Ensure you present your plans in a way which is focused on what they care about – spending responsibly, delivering predicable outcomes, removing risk, balancing long and short-term outcomes – as well as respecting financial quarters and the year-end, which are of course irrelevant to consumer behaviour.
Measurement and evaluation
What’s really working? Measure sensibly against what the different growth drivers were designed to deliver- e.g. change or build perceptions, recruit, re-recruit? Is your spend effective, efficient and sufficient? Use existing data and if you don’t know the answer to what’s working, start defining some KPIs and simple measurement so this time next year you will.

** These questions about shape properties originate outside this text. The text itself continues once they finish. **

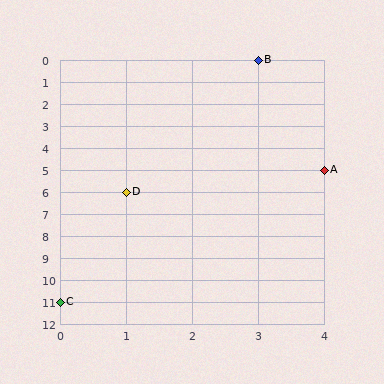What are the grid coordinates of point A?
Point A is at grid coordinates (4, 5).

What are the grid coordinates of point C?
Point C is at grid coordinates (0, 11).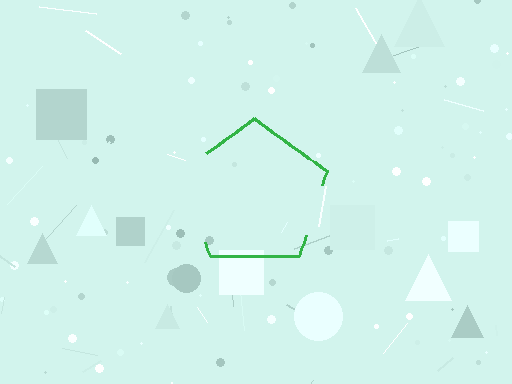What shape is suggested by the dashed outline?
The dashed outline suggests a pentagon.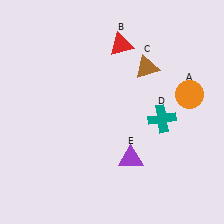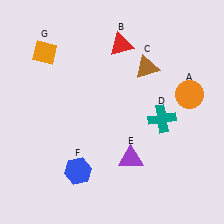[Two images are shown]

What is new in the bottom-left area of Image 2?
A blue hexagon (F) was added in the bottom-left area of Image 2.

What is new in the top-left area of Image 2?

If you’ve got a good grasp, work out what activities you can stop, what you need to evolve and how you can use money you free up to drive the effective ones harder. I like to have 70-80% spend on proven activities as my baseline, leaving space to scale some others, and 5-10% spend to experiment.
Kick the tyres on your strategy
Has anything changed which you need to address? Your strategy is simply the choices you make about who or what occasions, or what motivation against which to grow penetration, and what you need to do to deliver this. It should change only every few years or as the situation changes.
Are your growth drivers, activities and spend 100% aligned to the choices you’ve made rigorously and in order of priority?
As you deliver the plan, what can you reuse?
Evidence is building that creative wear out is largely in the mind of the marketer, with good examples of creative increasing effectiveness overtime. Reusing assets saves you money and you may be able to have a year off doing ‘create’ work. Perhaps only one brand in your portfolio need do it at any one time. Make ‘mend and repair’ the default, not new stuff.
Check your insights
Are they firing creative and effective solutions to the attitudinal and behavioural challenges you face? There’s so much work out there with nothing but product images or influencers for hire that it doesn’t even register. Sharpen media connections thinking and focus on building a creative platform you can consistently deploy to improve those returns.
Remember the multiplicative impact of creativity – we need to see it as a commercial driver, not be tempted to dismiss it as ‘colouring in’. ‘Pretty pictures’ make money.
Set KPIs aligned to the long-term behavioural change you seek
Work out the frequency of these KPIs. You probably don’t need marketing mix modelling until spend is in the millions, but simple KPIs alongside the other things you do will help you pilot, learn and course correct.
Learning mindset
Publish and review what’s working and not. It builds credibility, demonstrates commercial focus and accountability. Being transparent positions you as business leader first and foremost, and ensures weaponry like consumer insight, creativity and smart connection planning are seen as commercial drivers, supported by simple and compelling evidence.